Willkommen bei MySpacebook
März 2009 | Meinung von Sylvia Rassler | Neue Artikel per Mail erhalten
Ähm, ich meine bei Bebo. Soziale Netzwerke im Internet sind der Renner: Nach MySpace, Facebook, StudiVZ mit all seinen Ablegern, den Lokalisten und im Business-Bereich auch Xing und Linkedin, bietet sich nun eine weitere Online-Plattform als Freundschaftsgenerator in Deutschland an.
Bebo existiert zwar schon seit 2005 und war bis jetzt mit seinen 22 Millionen Nutzern vorwiegend außerhalb Europas bekannt, nun aber soll die Bebo-Manie auch Europa erreichen: Seit dem 16. März gibt es die Plattform also auf Deutsch, Französisch, Italienisch, Spanisch und Holländisch. Der Clou: Es gibt die Möglichkeit, andere Anbieter mit einzubinden, ob nun YouTube, Facebook, Flickr, Googlemail, Delicious oder Twitter. Alle News werden auf die Bebo-Seite gelotst. Eine All-In-One-Lösung – kann das gut gehen mit dem Big Brother Bebo? Grund genug, um es einfach mal zu testen.
Schnell angemeldet und schon werden alle Freunde aufgelistet, die sich bereits bei Bebo eingefunden haben. Da gilt es erstmal zu sortieren, welche Kontakte sich denn für den ganz privaten Bereich eignen, da ich gut und gerne auf Intimitäten mit meiner Hochschulsekretärin verzichten kann. Der erste Eindruck war, dass es sehr stark nach einer Mischung von Facebook und MySpace wirkt, wahrscheinlich mehr MySpace als Facebook. Oder doch mehr Facebook?

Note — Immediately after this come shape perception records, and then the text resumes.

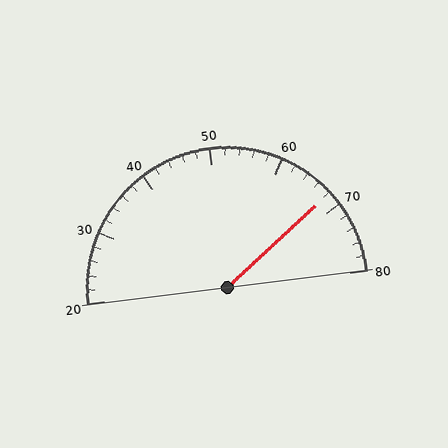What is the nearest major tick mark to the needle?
The nearest major tick mark is 70.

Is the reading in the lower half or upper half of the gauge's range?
The reading is in the upper half of the range (20 to 80).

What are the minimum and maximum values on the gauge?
The gauge ranges from 20 to 80.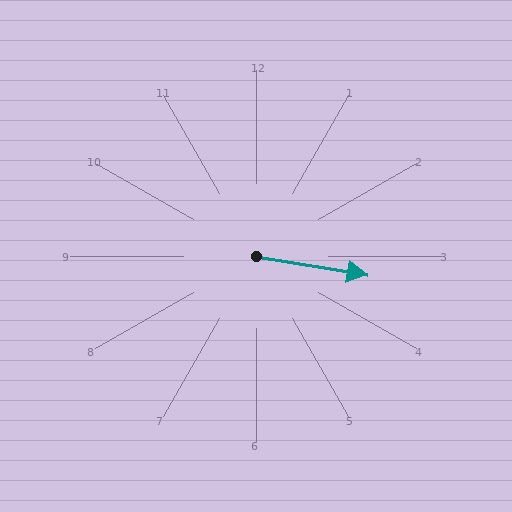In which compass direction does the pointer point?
East.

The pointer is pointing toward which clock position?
Roughly 3 o'clock.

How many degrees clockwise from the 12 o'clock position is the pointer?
Approximately 100 degrees.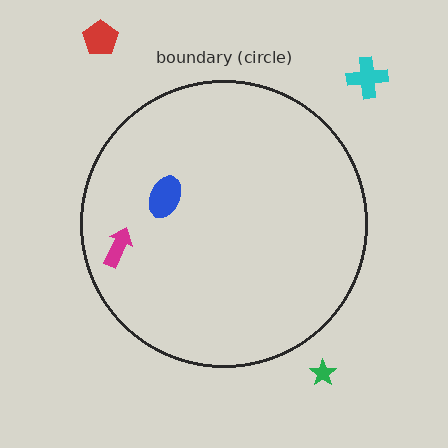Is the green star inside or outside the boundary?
Outside.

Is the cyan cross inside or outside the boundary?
Outside.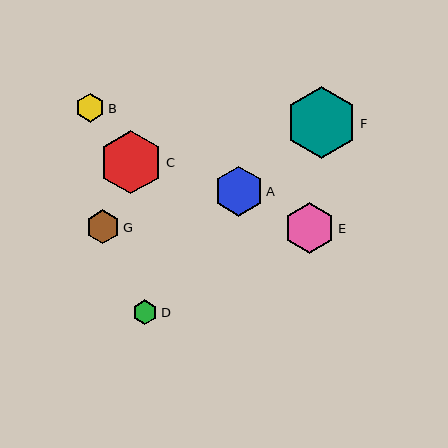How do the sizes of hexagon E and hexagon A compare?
Hexagon E and hexagon A are approximately the same size.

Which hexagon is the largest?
Hexagon F is the largest with a size of approximately 71 pixels.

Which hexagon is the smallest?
Hexagon D is the smallest with a size of approximately 25 pixels.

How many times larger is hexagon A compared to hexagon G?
Hexagon A is approximately 1.5 times the size of hexagon G.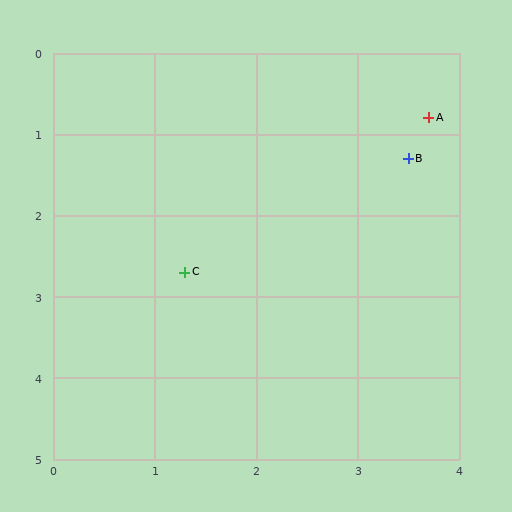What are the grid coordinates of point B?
Point B is at approximately (3.5, 1.3).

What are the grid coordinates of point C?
Point C is at approximately (1.3, 2.7).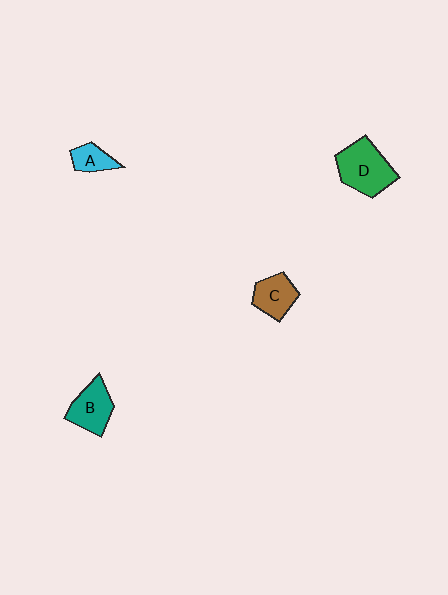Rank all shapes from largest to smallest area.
From largest to smallest: D (green), B (teal), C (brown), A (cyan).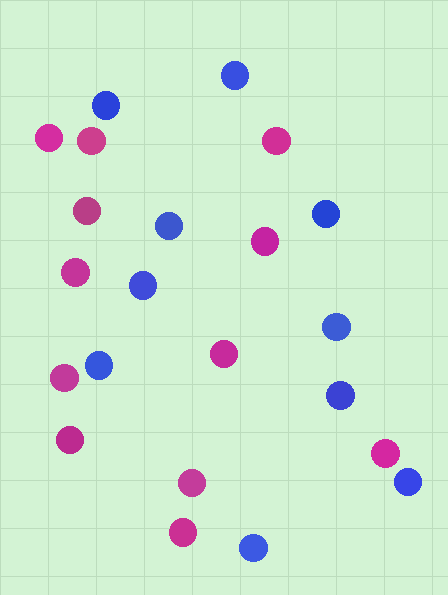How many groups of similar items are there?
There are 2 groups: one group of blue circles (10) and one group of magenta circles (12).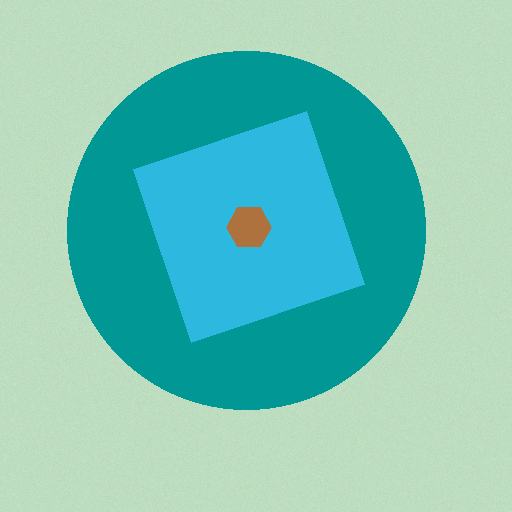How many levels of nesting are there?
3.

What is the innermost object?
The brown hexagon.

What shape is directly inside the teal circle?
The cyan square.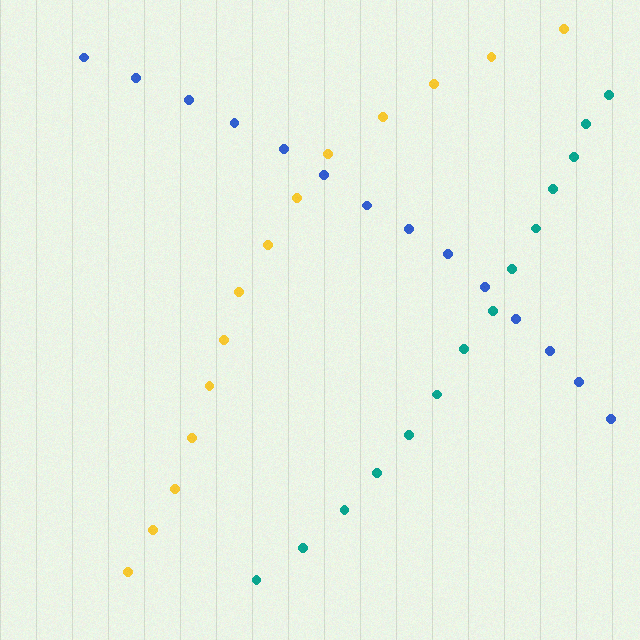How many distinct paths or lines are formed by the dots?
There are 3 distinct paths.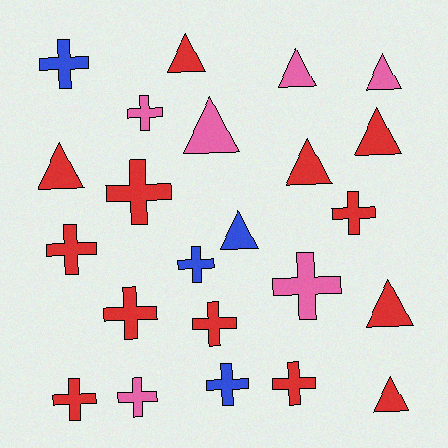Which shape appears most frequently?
Cross, with 13 objects.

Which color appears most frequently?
Red, with 13 objects.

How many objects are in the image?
There are 23 objects.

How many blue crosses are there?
There are 3 blue crosses.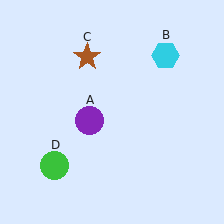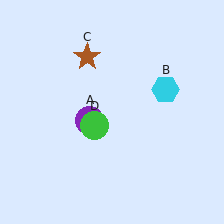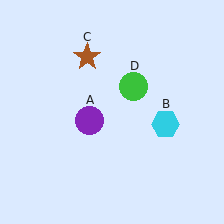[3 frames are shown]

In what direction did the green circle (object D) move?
The green circle (object D) moved up and to the right.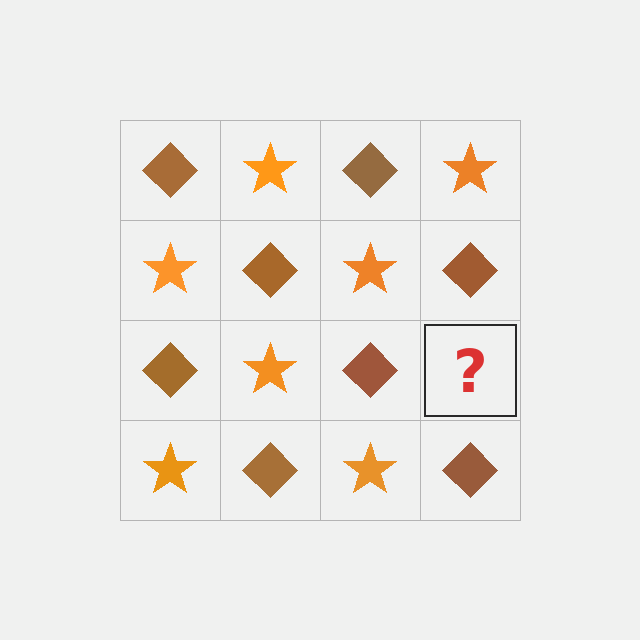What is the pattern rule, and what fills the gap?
The rule is that it alternates brown diamond and orange star in a checkerboard pattern. The gap should be filled with an orange star.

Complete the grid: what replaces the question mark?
The question mark should be replaced with an orange star.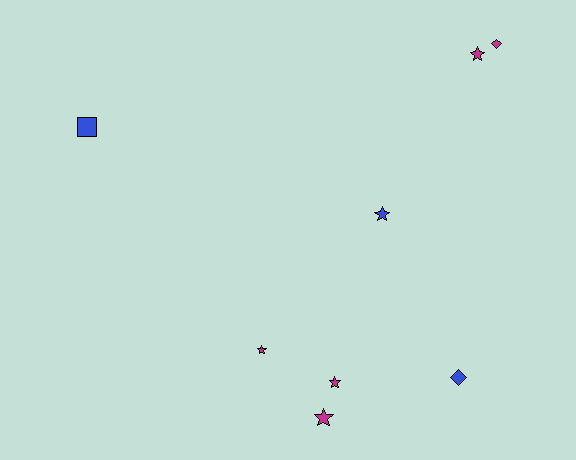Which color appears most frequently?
Magenta, with 5 objects.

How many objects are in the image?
There are 8 objects.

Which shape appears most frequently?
Star, with 5 objects.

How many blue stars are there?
There is 1 blue star.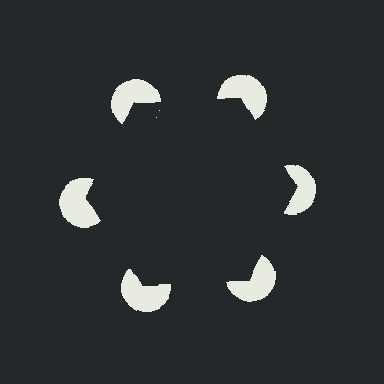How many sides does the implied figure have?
6 sides.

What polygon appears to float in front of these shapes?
An illusory hexagon — its edges are inferred from the aligned wedge cuts in the pac-man discs, not physically drawn.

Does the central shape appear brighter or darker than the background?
It typically appears slightly darker than the background, even though no actual brightness change is drawn.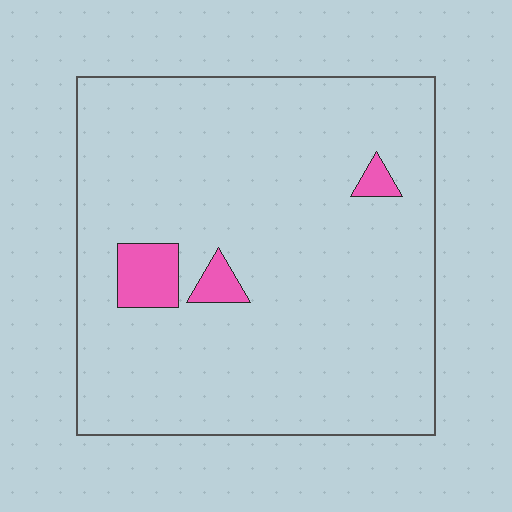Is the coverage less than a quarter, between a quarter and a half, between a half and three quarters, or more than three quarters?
Less than a quarter.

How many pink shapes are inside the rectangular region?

Nun ja, das Aussehen ist etwas dröge und wie bei vielen anderen Online-Netzwerken ist das Profil viel zu lang und undurchsichtig. Auch konnte ich nicht entdecken, wo man einzelne Module löschen kann. Was dafür relativ schnell gefunden wurde, ist eine Palette an möglichen Skins (Profilhintergründen), die meinem Stino-Langweiler-Profil einen individuellen Hauch verleihen sollen. Zwischen blinkenden Glitzerherzchen und deprimierenden Emo-Hintergründen hin und her gerissen, ist leider für ästhetisch anspruchsvolle Augen so schnell nichts zu finden. Da gab ich mich erst einmal zufrieden und hangelte mich weiter durch den Dschungel an Möglichkeiten. Wie bei Facebook gibt es auch bei Bebo einen Instant-Chat und unzählige weiterer unterhaltsamer aber größtenteils überflüssiger Applikationen. Zudem kann man sich – hurra, wie neu – musikalisch outen und virtuelles Groupie von tausenden Bands werden.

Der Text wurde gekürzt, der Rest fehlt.